The professional performer is the tree in the philosopher’s human forest. If there’s no opportunity to sing or act or dance in front of an audience, are they still a performer at all? In the spring of 2020, when most of his colleagues shrugged and started making banana bread, the tenor Ian Bostridge took an altogether more existential approach to isolation, writing a series of lectures for the University of Chicago exploring the relationship between self and singer, silence and song. Now they form the basis of his latest book.
Song & Self is a slim volume. Early on, Bostridge invokes the essay’s origins in Montaigne – the idea of essayer (to try), the form as a space for experimentation and exploration, for provisional attempts rather than finished thoughts or arguments. It’s framed as an apologia; Bostridge’s writing is an ‘open-ended performance’, ‘improvisatory rather than systemically theorised’. The book comes to life when it does precisely that: shakes free of thesis and academic jargon and stops scaffolding itself with critical theory.
Bostridge has the ability to perch on his own shoulder as a performer and expose the process to us onlookers
Before he was a professional singer, Bostridge was a historian and Oxford research fellow. If you fancy an unexpected diversion from listening to his impressive and much-awarded recording catalogue, you could read his monograph Witchcraft and its Transformations c.1650-c.1750. It’s as though, in lockdown, Bostridge reverted to this earlier self.

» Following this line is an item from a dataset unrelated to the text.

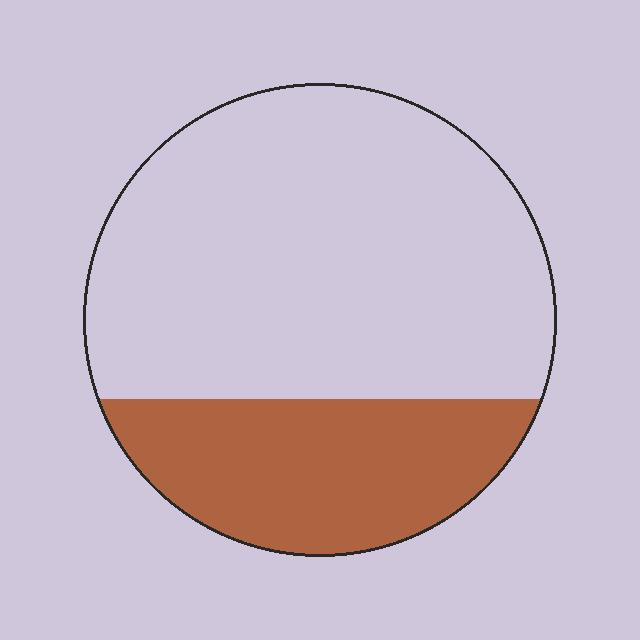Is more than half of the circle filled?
No.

While his previous A Singer’s Notebook and Schubert’s Winter Journey smuggle profundity in under the jumper and jeans of relaxed, readable prose, Song and Self wears its scholarship as a suit of armour – and not one that’s been oiled recently.
There’s quite a lot of problematising, historicising and ‘othering’, a healthy dollop of Fanon and Gramsci, and not much by way of translations (so best brush up your French and German before you start).